Numerous protein-coding genes have preserved orthologs even for such distant organisms as the human, worm, and fly; in particular, there are ∼2,000 1-1-1 human-worm-fly ortholog triplets (Materials and Methods). However, there are no pseudogene orthologs preserved across all three species (Fig. 3_A_ and SI Appendix, Table S2). In contrast, we are able to identify orthologous pairs for closer relatives such as human and mouse. We find that only 129 (∼1%) of the human pseudogenes have mouse orthologs. The majority of these (127) are processed and have high sequence similarity to their parents. Also ∼20% of the orthologous pseudogenes are transcribed in both organisms (SI Appendix, Figs. S7 and S8).

Fig. 3.

Fig. 3.

Orthologs, paralogs, and families. (A) Venn diagrams showing the total number of orthologous genes and pseudogenes, in human, worm, and fly. (Right) Pseudogene orthologs between human and mouse. (B) Per chromosome distribution of RpS6 pseudogenes in human, worm, and fly. (C) Comparative distribution of pseudogene and paralogs per gene. (D) Top pseudogene families that give rise to 25% of the total number of pseudogenes in each organism (Left, family type; Right, number of pseudogenes). Oval rows indicate the collapse of two or more consecutive families of the same type. 7tm, G protein-coupled receptors; His, histone; IG, Ig; Kin, kinase; Ploop, P-loop NTPase proteins; Ribo, ribosomal proteins; RRM, RNA recognition motifs; Struct, structural protein; ZnF, Zinc finger proteins (TF); Ubq, ubiquitination proteins; Motor, kinesin motor domain proteins; SAP, SAP domain proteins.

Next, analyzing ∼2,000 1-1-1 human-worm-fly orthologs, we find that not one of the triplets have associated pseudogenes in all three organisms (l). Also the number of pseudogenes associated with 1-1-1 protein-coding orthologs differs greatly across species. As an example (Fig. 3_B_), ribosomal protein S6 has 25 (mostly processed) pseudogenes spread randomly across the human genome, three duplicated pseudogenes clustered near the parent gene in fly, and no corresponding pseudogenes in worm.

Paralogs and families.

We compare the distribution pattern of pseudogenes per parent gene (Fig. 3_C_). In human, despite the fact that pseudogenes are almost as numerous as protein-coding genes (4), only 25% of genes have a pseudogene counterpart. Consequently, the distribution of pseudogenes per gene is highly uneven. As a control, we looked at the distribution of paralogs per parent gene. Across all species, there is little overlap between genes with a large number of paralogs and those with a large pseudogene complement. At the extreme, we find a number of genes that are enriched in pseudogenes and depleted in paralogs and vice versa, a trend common across all organisms.
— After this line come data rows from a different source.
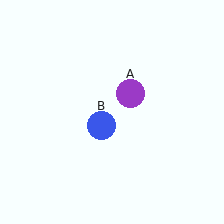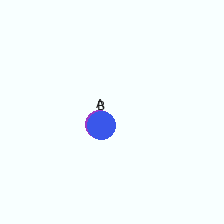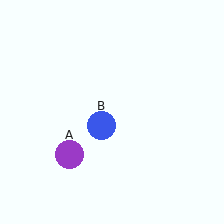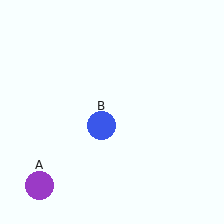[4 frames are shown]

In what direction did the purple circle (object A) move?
The purple circle (object A) moved down and to the left.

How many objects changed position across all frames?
1 object changed position: purple circle (object A).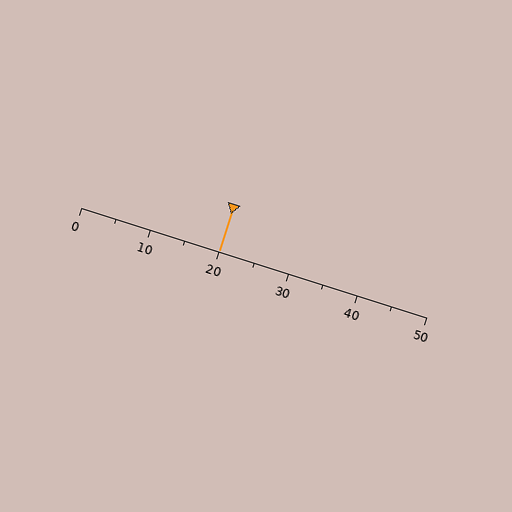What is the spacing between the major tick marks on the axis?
The major ticks are spaced 10 apart.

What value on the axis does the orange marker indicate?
The marker indicates approximately 20.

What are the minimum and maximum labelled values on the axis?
The axis runs from 0 to 50.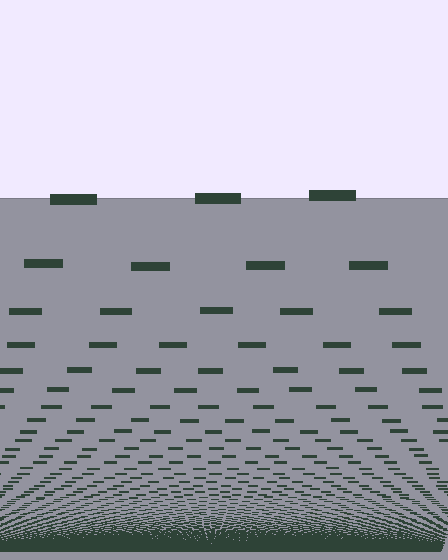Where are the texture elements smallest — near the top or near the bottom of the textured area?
Near the bottom.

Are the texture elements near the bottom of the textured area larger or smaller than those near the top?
Smaller. The gradient is inverted — elements near the bottom are smaller and denser.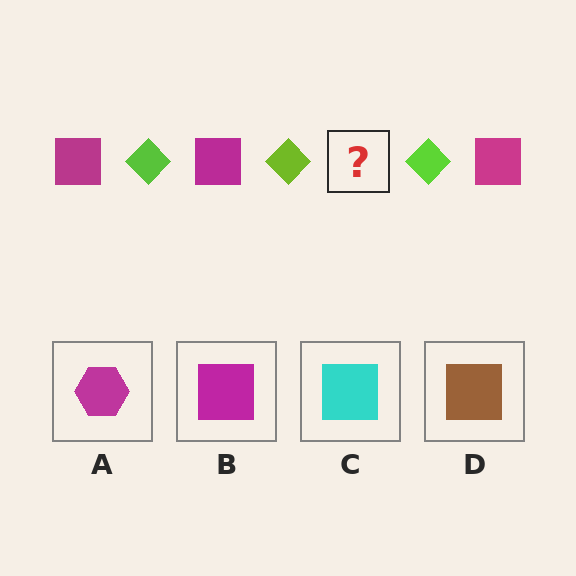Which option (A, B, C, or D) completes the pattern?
B.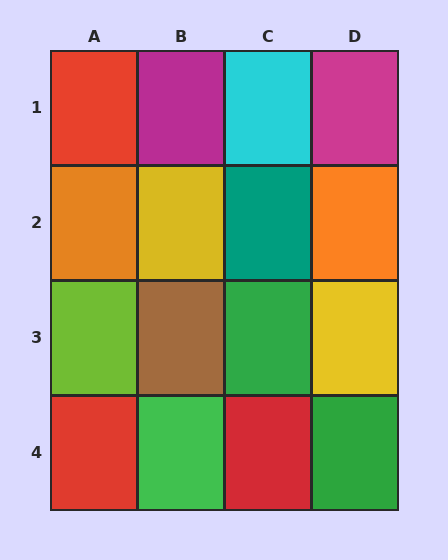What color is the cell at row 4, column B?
Green.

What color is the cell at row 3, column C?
Green.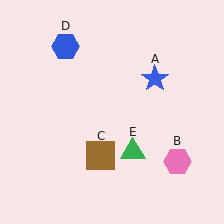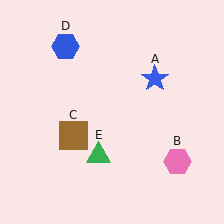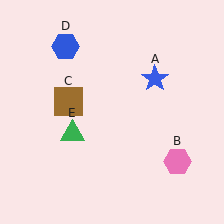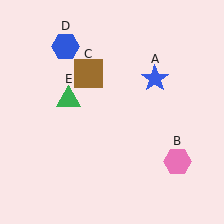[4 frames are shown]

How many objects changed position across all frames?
2 objects changed position: brown square (object C), green triangle (object E).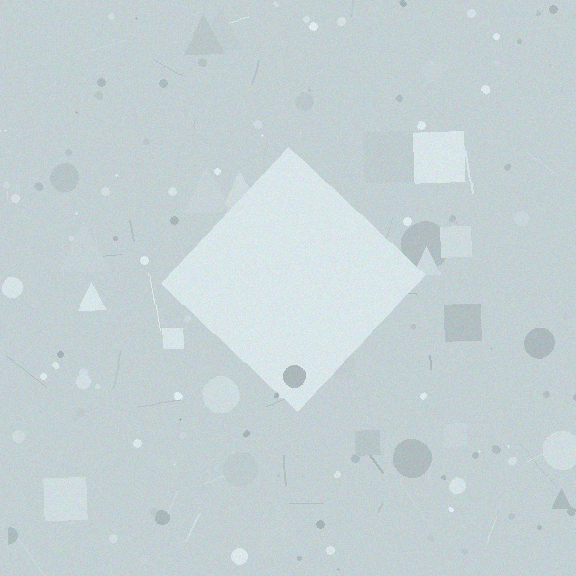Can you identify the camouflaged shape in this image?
The camouflaged shape is a diamond.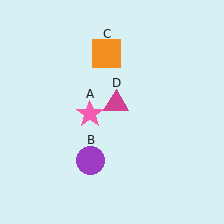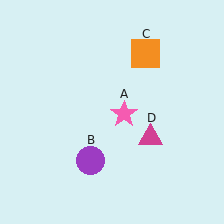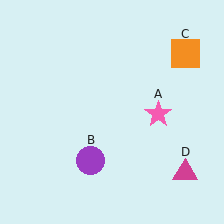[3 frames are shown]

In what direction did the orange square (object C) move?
The orange square (object C) moved right.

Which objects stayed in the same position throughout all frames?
Purple circle (object B) remained stationary.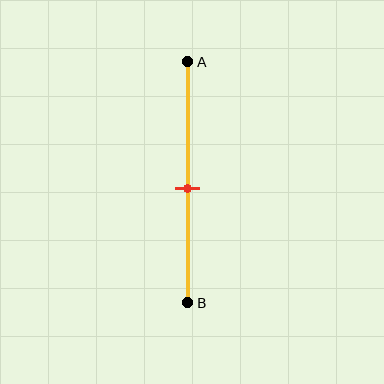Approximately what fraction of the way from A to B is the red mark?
The red mark is approximately 55% of the way from A to B.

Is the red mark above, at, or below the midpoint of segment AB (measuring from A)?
The red mark is approximately at the midpoint of segment AB.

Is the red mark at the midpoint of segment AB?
Yes, the mark is approximately at the midpoint.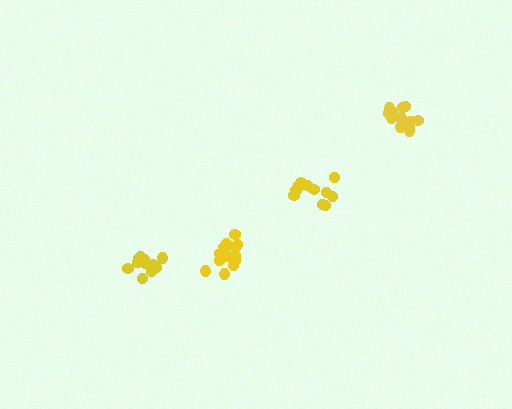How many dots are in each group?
Group 1: 11 dots, Group 2: 13 dots, Group 3: 13 dots, Group 4: 12 dots (49 total).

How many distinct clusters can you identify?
There are 4 distinct clusters.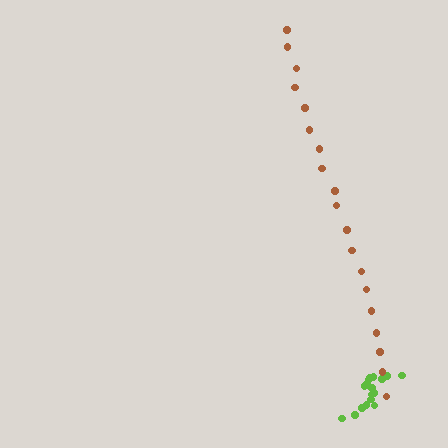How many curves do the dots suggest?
There are 2 distinct paths.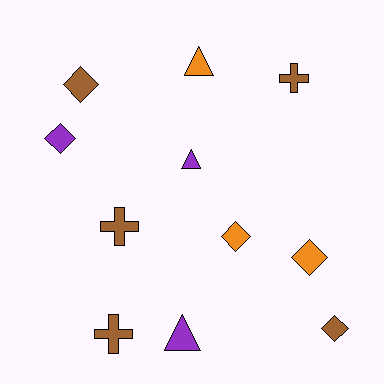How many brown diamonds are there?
There are 2 brown diamonds.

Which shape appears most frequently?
Diamond, with 5 objects.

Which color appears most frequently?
Brown, with 5 objects.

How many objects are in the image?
There are 11 objects.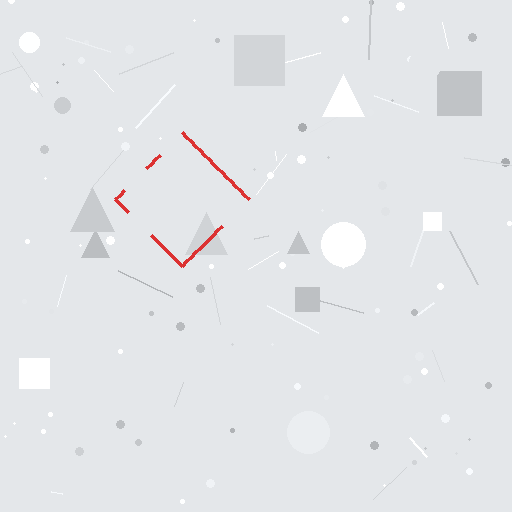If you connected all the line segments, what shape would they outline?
They would outline a diamond.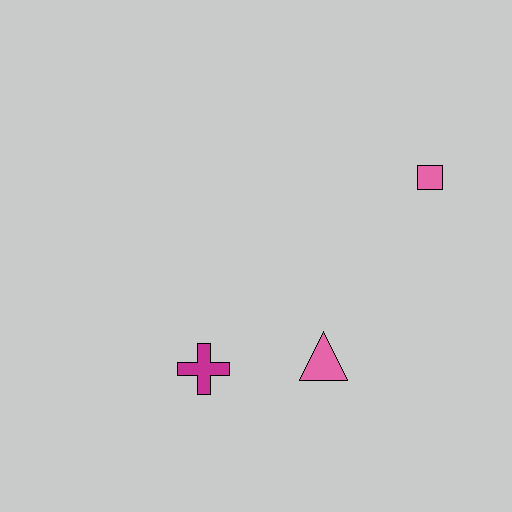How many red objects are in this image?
There are no red objects.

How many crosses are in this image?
There is 1 cross.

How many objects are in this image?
There are 3 objects.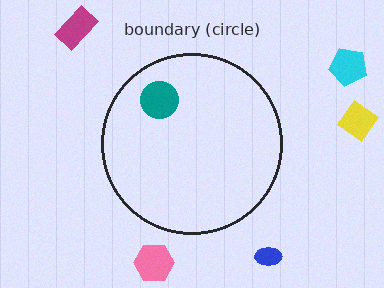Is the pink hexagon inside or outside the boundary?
Outside.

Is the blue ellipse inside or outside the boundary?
Outside.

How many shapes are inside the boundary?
1 inside, 5 outside.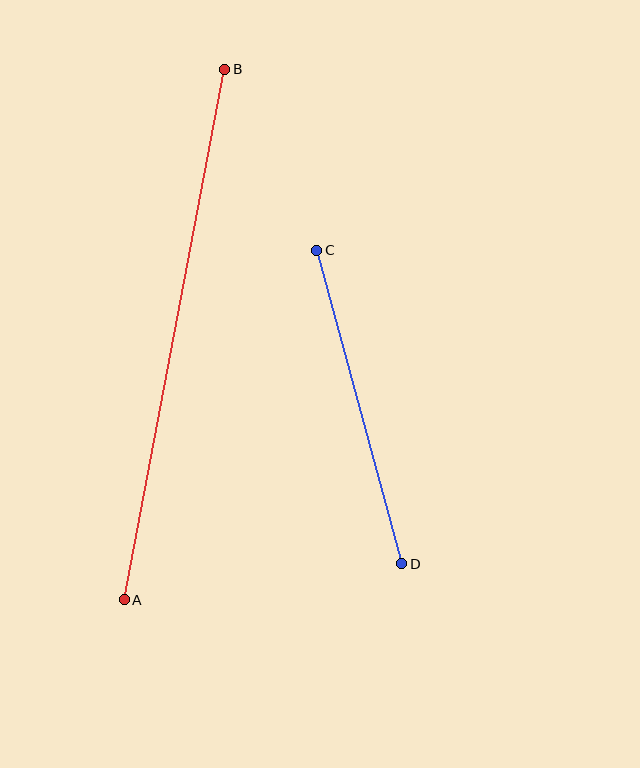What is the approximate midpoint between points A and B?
The midpoint is at approximately (175, 334) pixels.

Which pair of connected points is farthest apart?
Points A and B are farthest apart.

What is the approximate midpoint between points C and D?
The midpoint is at approximately (359, 407) pixels.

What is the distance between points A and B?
The distance is approximately 540 pixels.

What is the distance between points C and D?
The distance is approximately 325 pixels.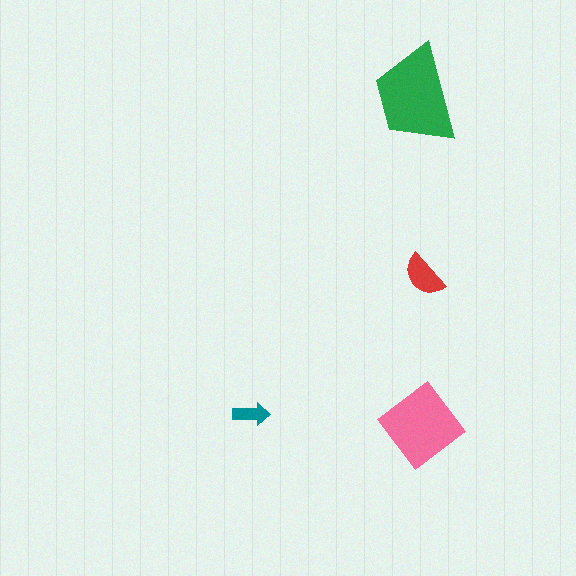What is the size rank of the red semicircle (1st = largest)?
3rd.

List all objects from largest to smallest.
The green trapezoid, the pink diamond, the red semicircle, the teal arrow.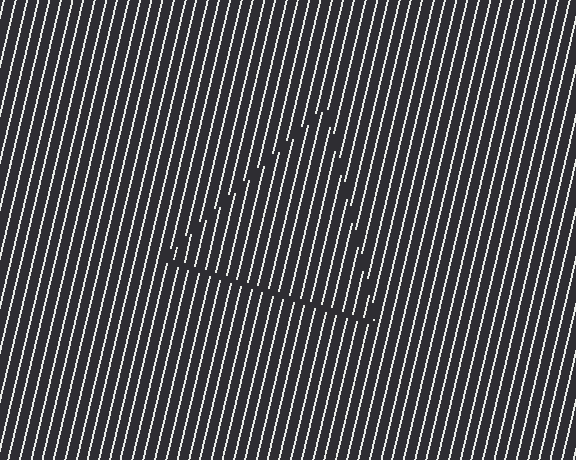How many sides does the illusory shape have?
3 sides — the line-ends trace a triangle.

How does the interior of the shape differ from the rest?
The interior of the shape contains the same grating, shifted by half a period — the contour is defined by the phase discontinuity where line-ends from the inner and outer gratings abut.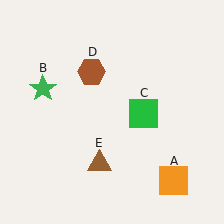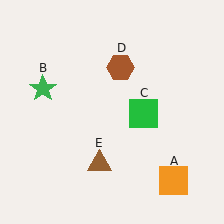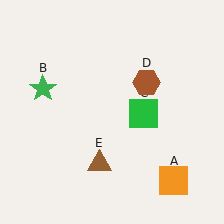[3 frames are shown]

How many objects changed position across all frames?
1 object changed position: brown hexagon (object D).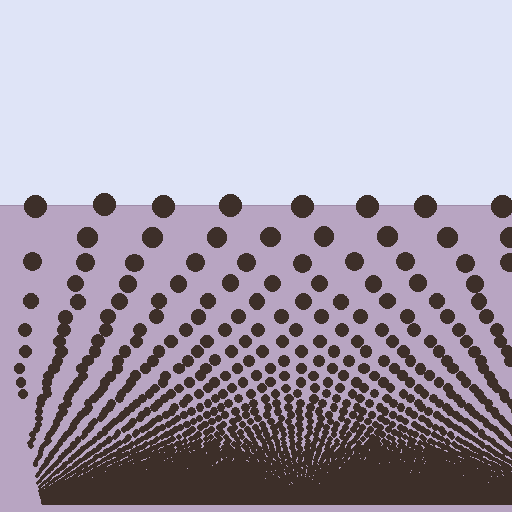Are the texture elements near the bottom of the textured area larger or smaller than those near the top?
Smaller. The gradient is inverted — elements near the bottom are smaller and denser.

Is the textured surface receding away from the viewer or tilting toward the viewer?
The surface appears to tilt toward the viewer. Texture elements get larger and sparser toward the top.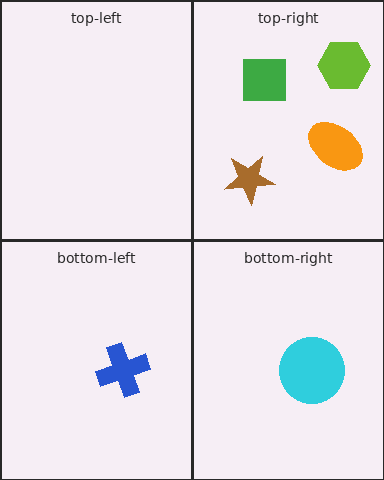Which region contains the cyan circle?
The bottom-right region.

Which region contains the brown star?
The top-right region.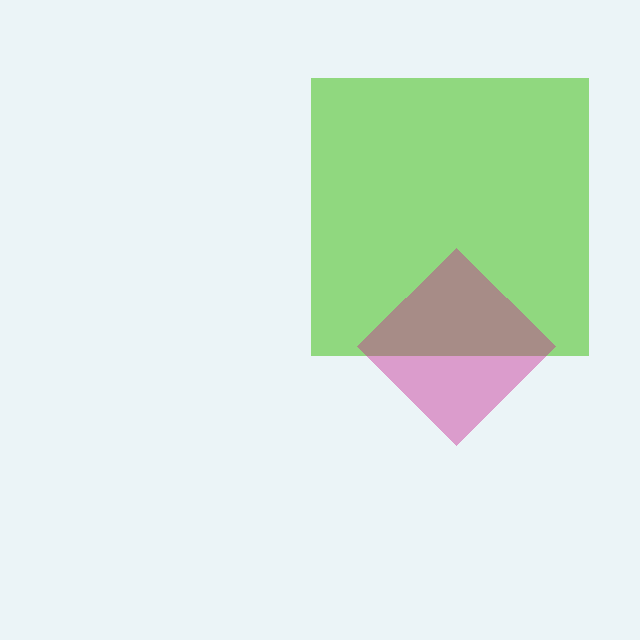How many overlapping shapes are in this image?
There are 2 overlapping shapes in the image.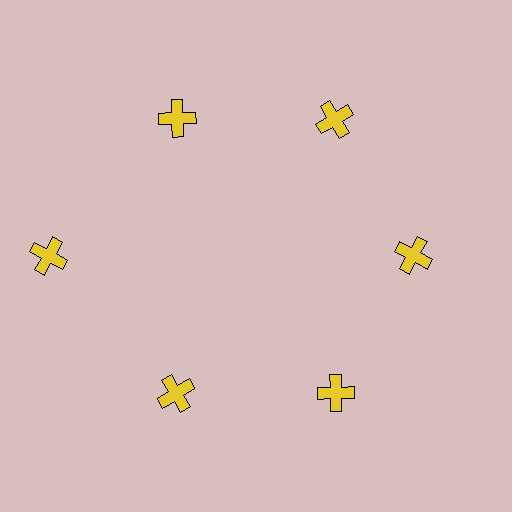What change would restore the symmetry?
The symmetry would be restored by moving it inward, back onto the ring so that all 6 crosses sit at equal angles and equal distance from the center.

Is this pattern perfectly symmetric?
No. The 6 yellow crosses are arranged in a ring, but one element near the 9 o'clock position is pushed outward from the center, breaking the 6-fold rotational symmetry.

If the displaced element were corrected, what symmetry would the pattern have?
It would have 6-fold rotational symmetry — the pattern would map onto itself every 60 degrees.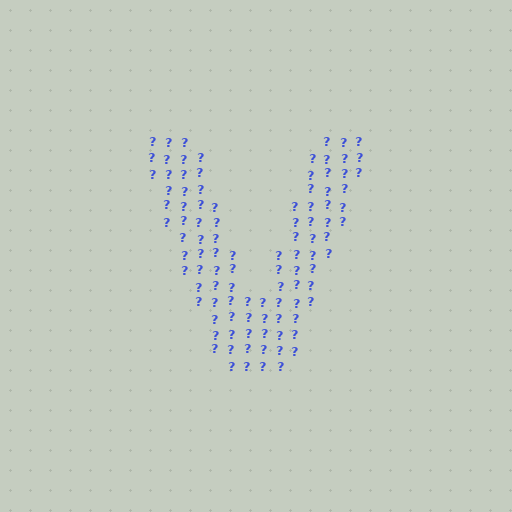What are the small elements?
The small elements are question marks.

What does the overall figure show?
The overall figure shows the letter V.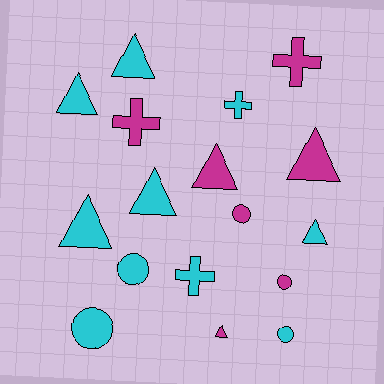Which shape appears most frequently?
Triangle, with 8 objects.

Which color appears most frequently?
Cyan, with 10 objects.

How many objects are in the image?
There are 17 objects.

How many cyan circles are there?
There are 3 cyan circles.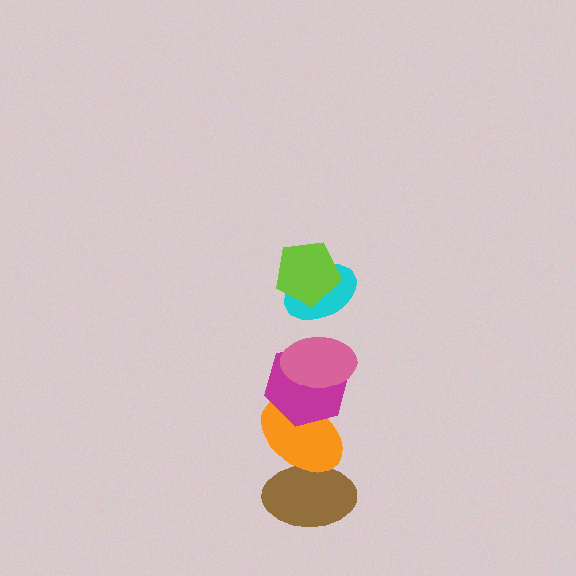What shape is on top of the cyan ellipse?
The lime pentagon is on top of the cyan ellipse.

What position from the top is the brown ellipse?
The brown ellipse is 6th from the top.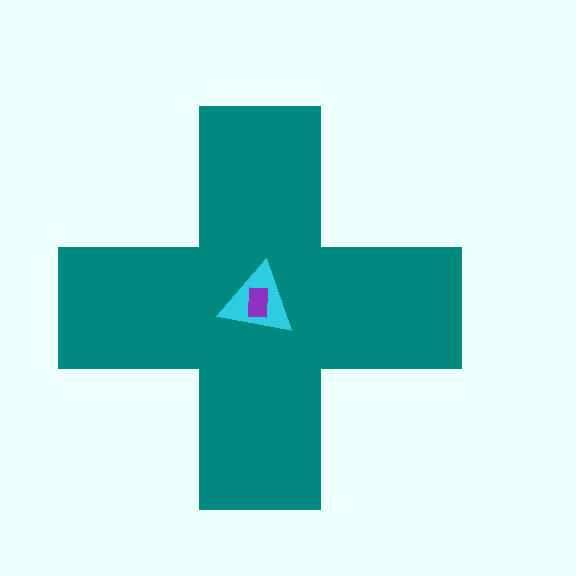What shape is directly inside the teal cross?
The cyan triangle.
Family analysis allows for a larger pattern to emerge (Fig. 3_D_). The relative ranks of the gene families with the most pseudogenes are organism specific. In fly, amyloid P component serum (SAP) and kinesin motor domain protein families are dominant. The top pseudogene families in worm are the seven-transmembrane domain receptor (7TM) proteins, perhaps reflecting the family’s rapid evolution (36) and the large number of duplication events in nematode genome history (37). Interestingly, even though processed pseudogenes are dominant in human, the human genome shares 7TM as its top family, an indication of the duplication and divergence of the olfactory receptors.

Collectively, as expected, the ribosomal proteins are the dominant families in human, comprising almost 20% of the total pseudogenes. These abundantly expressed genes are indicative of the general burst of retrotransposition events (3840). Analysis of top mouse and macaque families shows that this pattern is common across mammalian genomes.

Finally, despite the lineage specificity of the top pseudogene families, we find a number of highly duplicated families common to all organisms: kinases, histones, and P-loop NTPases, reflecting perhaps the essential role that these genes play in the species evolution.

Activity.

Next we directed our investigation toward identifying potentially active pseudogenes by looking for signs of biochemical activity.

Transcription.

Analyzing RNA-Seq data, we find 1,441, 143, and 23 potentially transcribed pseudogenes in human, worm, and fly, respectively. We also identify 31 transcribed pseudogenes in zebrafish and 878 in mouse. These numbers represent a fairly uniform fraction (∼15%) of the total pseudogene complement in each organism. Among transcribed pseudogenes, ∼13% in human and ∼30% in worm and fly have a discordant transcription pattern with their parent genes over multiple samples. Also, a large fraction of pseudogenes are associated with a few highly expressed gene families, e.g., the ribosomal proteins in human.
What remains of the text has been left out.